The main error seems to be

[E::easy_errno] Libcurl reported error 77 (Problem with the SSL CA cert (path? access rights?))

But it seems odd that this error doesn't happen with pysam 0.21.0 or lower...

daisieh commented 7 months ago

It's possible that this is a Docker thing...?

litaifang commented 5 months ago

I created a duplicate issue several weeks ago. This happens with other remote locations too (google cloud and https bam files): https://github.com/pysam-developers/pysam/issues/1268

jmarshall commented 3 months ago

Thanks for the report. Increasing the verbosity helps identify the problem:

>>> import pysam
>>> pysam.set_verbosity(9)
3
>>> pysam.AlignmentFile('s3://example/foo.bam')
[…]
*   Trying 3.5.7.133...
* TCP_NODELAY set
* Connected to example.s3.amazonaws.com (3.5.7.133) port 443 (#0)
* ALPN, offering http/1.1
* error setting certificate verify locations:
  CAfile: /etc/pki/tls/certs/ca-bundle.crt
  CApath: none
[E::easy_errno] Libcurl reported error 77 (Problem with the SSL CA cert (path? access rights?))
[E::hts_open_format] Failed to open file "s3://example/foo.bam" : Input/output error
[…]

This /etc/pki/tls/certs/ca-bundle.crt path is RedHat/CentOS/Fedora's convention for the CAfile. You are probably running on Debian or Ubuntu, where the conventional path is /etc/ssl/certs/ca-certificates.crt and the path it's looking for does not exist.

You can work around this by exporting CURL_CA_BUNDLE so that pysam's libcurl will look for these files in the right place:

export CURL_CA_BUNDLE=/etc/ssl/certs/ca-certificates.crt
jmarshall commented 3 months ago

As for why this has started happening in 0.22.0, it has to do with how wheels are built. The problem is in the system libraries that are distributed inside manylinux wheels, so this is related to #1097 and #1276.
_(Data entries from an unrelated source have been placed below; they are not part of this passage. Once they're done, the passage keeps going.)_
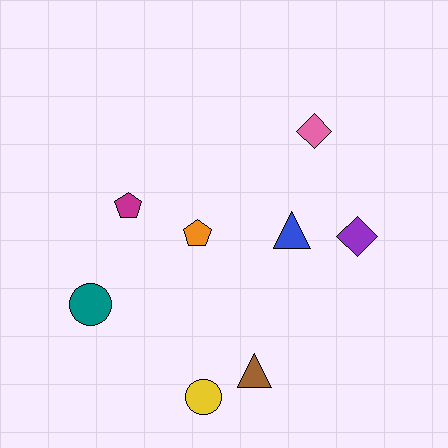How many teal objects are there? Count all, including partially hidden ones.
There is 1 teal object.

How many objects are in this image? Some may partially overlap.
There are 8 objects.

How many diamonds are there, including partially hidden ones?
There are 2 diamonds.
The pysam-0.21.0 Linux wheels were built for manylinux_2_24, which is now EOL and was based on Debian 9. These wheels contain a copy of libcurl-9f97daa0.so.4.4.0, which as it was built on Debian defaults to the /etc/ssl/… path.
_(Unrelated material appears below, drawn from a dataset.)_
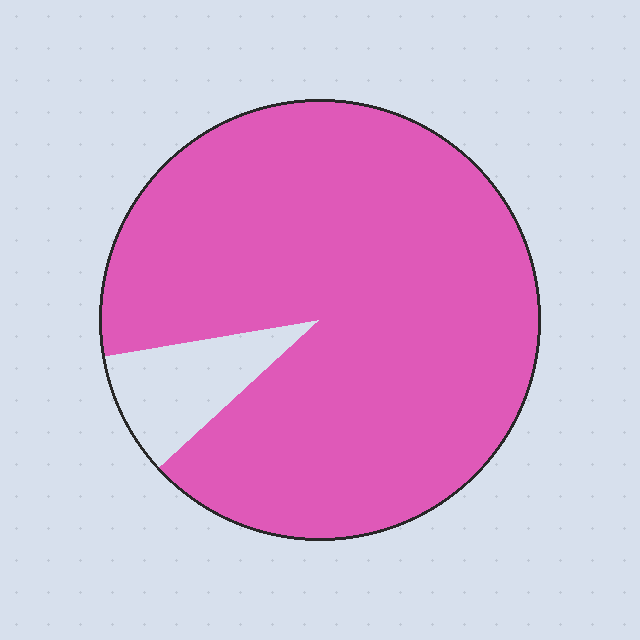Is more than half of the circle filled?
Yes.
More recent pysam releases' Linux wheels have been built for manylinux_2_28, which is based on AlmaLinux 8. These wheels contain a copy of libcurl-14d1b62d.so.4.5.0, which as it was built on a Red Hat-compatible defaults to the /etc/pki/… path.

Fedora (40, at least) contains symlinks under /etc so that both styles of path point to the same certificate bundle, so works with both flavours of wheel. (But e.g. Rocky and Alma do not; see also this bug.) Debian and Ubuntu do not, so only the wheel containing the Debian-style libcurl.so will work (without assistance from the environment variable).
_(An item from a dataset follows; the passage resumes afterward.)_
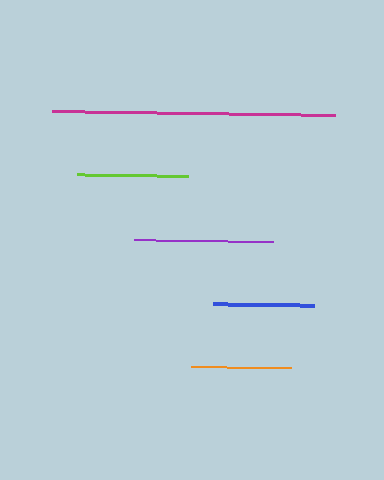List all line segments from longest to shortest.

This would appear to be a limitation in manylinux's claim to be making wheels that are portable across distributions!

This can be worked around by having everyone set $CURL_CA_BUNDLE as appropriate, but that is less than ideal. Ways of dealing with this when building future wheels would include:

  1. Manylinux may find a way to fix the libcurl.so that they ship.
  2. Because manylinux_2_24 is EOL, reverting to building that flavour of wheel is a non-starter.
  3. Pysam could patch its copy of _hfilelibcurl.c to detect what paths are available at runtime and set CURLOPT_CAINFO accordingly, so that it would automatically work with whichever path style was present.
  4. The real problem here is the large number of system libraries that get pulled into our manylinux wheels.

    If we omitted the plugins from pysam wheels, libcurl.so and many other libraries would not be pulled into our wheels, and this and the two issues mentioned above would be fixed at a stroke. These plugins should not really be shipped within the Python world at all; it would be better if pysam could access externally-provided (non-Pythonised) plugin object files, via $HTS_PATH if necessary. But transitioning to that model would be a non-trivial deployment problem.

Long-term the correct approach is (4) as it solves numerous problems: these three issues and also reduces the size of our wheels. It may be worth doing (3) too in the interim.

daisieh commented 3 months ago

From my POV, the fix suggested works for us! Thank you so much, and if you all feel that the root issue should be carried on elsewhere instead of in here, feel free to close.

jmarshall commented 3 months ago

Glad to hear it does the trick.

Let's keep this one open to represent the interim fix (3), and in due course I'll open another issue to represent (4).